「深瀬恵理ってどの子?」
清乃はぬっと姿を表すと、当たり前のように新一の隣の席に腰掛けてそう声を掛けた。「なんであんたが知ってんだよ」ぼそりと呟き、それはあからさまに呆れた様子だったけれど、清乃はそんなことなど気にせぬ顔で「壁に耳あり障子に目ありってね」なんて、人差し指と小指を立てて古めかしいコールサインを作って見せた。
清乃が視線を送る先には、毛利小五郎がひとりの男性とふたりの女性と向かい合う形で席に座っている。
「お父さんの、右手側にいるひとです」
新一の向かいに座る蘭が、そっと教える。なんで簡単に教えてしまうのかと新一はムッとするけれど、それももちろん気に留められない。
「モデルさんなんですって。ほんと、綺麗なひと」
蘭はほうっとため息をつくように彼女を眺めた。
先日、人為的な事故に遭ったという男性モデルの元恋人であり、現在ストーカー被害に遭っているという女性だ。
事故という名の殺人未遂事件を追っている新一と、ストーカー被害の相談を受けた小五郎と、関係者がかち合ってしまった状況のようだった。
「ふぅん。蘭さんのほうが美人だけどね」
清乃がここに現れた理由は半分は偶然で、半分は興味本位だった。つまり特に意味はない。小五郎の話している電話の内容を偶然耳にし、興味本位で軽く調べたら先の事件と新一の名が聞こえてきただけのことだ。暇つぶしと言って過言ではない。
最近売れてきたところだという深瀬の顔、それからマネージャーとその上司であろう男女の顔を記憶して、視線を戻した。
「え、何」
清乃は、両手で自分の顔を包むようにして頬を赤く染める蘭と、じっとりとした目で自分を睨む新一を見て、特に新一からの圧に目を丸くした。
「清乃さん、からかってんならやめてくんないすか」
「からかうって。え、ああ蘭さんが美人って話?別にからかってないけど」
清乃は手元に携帯用のキセルを持って、くるくると弄びながら首を傾げた。ここは禁煙席だ。
「あ、もちろん新一くんも美人だけどジャンルが違うっていうか」
「そういう話じゃねーから」
真面目な顔して言ってんじゃねーぞと新一が悪態をつくのを、テーブルの下でおそらくギリリと足の指先あたりなんかを踏みつけて蘭が制した。新一の表情がヒッと凍るのとは正反対に、蘭は緩む口元を抑えられないで清乃をちらりと見る。
「清乃さんってば…おだてても何も出ませんからね?」
清乃は以前には蘭にいじらしさを感じていた。健気で甘く、強くてどこか痛々しく思っていた。江戸川コナンという存在がそれを際立たせ、工藤新一という存在がその危うさを取り払った。
「蘭さんが今日も可愛いだけで充分だよ」
清乃がそうにっこりと微笑んだのを見て、蘭も新一もついその笑みに見惚れてしまった。
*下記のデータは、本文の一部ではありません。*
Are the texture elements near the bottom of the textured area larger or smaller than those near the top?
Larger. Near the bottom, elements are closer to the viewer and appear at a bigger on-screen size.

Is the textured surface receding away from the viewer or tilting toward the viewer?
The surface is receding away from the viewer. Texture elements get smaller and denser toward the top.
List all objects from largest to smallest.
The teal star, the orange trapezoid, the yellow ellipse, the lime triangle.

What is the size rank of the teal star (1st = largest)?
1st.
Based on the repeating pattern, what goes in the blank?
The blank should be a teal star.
まるで女性にも見えてしまう麗しい男の吐く台詞のわりには、嫌味がないのが清乃の不思議なところだと新一は少し苦手に思う。あの黒の組織の一員であったことや、おそらく今は公安警察の協力者であるということを除いても。
「あ、そうだ。本題なんだけど、これ」
清乃は手品みたいにどこからともなくチケットを二枚手にして、テーブルにふわりと置いた。
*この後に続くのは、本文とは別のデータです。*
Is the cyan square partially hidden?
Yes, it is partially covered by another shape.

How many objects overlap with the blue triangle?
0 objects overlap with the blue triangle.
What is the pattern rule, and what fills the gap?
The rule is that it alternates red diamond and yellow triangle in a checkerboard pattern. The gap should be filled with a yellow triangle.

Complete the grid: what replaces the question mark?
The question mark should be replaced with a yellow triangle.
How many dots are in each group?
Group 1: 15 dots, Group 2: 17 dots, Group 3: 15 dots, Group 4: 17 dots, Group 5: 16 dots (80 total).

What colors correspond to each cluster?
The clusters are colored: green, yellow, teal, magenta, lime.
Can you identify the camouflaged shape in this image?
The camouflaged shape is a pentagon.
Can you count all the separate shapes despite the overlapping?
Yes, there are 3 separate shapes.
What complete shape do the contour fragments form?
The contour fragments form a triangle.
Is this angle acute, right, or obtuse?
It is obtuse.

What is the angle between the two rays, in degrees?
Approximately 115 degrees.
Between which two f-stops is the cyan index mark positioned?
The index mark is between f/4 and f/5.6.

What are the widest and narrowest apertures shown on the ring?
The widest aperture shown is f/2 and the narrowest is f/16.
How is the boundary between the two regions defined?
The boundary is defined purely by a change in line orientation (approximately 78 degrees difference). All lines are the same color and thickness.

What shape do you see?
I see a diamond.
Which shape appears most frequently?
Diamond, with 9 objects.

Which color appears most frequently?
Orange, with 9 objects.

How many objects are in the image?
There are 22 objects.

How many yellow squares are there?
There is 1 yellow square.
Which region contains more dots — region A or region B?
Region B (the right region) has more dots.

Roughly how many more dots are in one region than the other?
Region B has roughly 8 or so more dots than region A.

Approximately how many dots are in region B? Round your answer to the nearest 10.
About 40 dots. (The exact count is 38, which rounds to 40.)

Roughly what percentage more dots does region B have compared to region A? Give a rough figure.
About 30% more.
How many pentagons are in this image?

「明日から始まる公演のチケット。ゲストで入りたかったら招待受付で名前言って。一般ならそれで。ちなみに千秋楽がおすすめ」
「は」
清乃はさらさらと説明すると、席を立ってじゃあお邪魔しましたと片手を挙げた。
「新一、これ!」
チケットと一緒に置かれた公演のチラシを見た蘭が、スケジュールの表を指で示す。確認すると、千秋楽、アフタートークのゲスト枠に「深瀬恵理」の名が書かれている。
「…何なんだあの人」
咄嗟に立ち上がって振り返ってみても、もう清乃の姿はない。新一は深いため息とともに、もう一度腰を下ろした。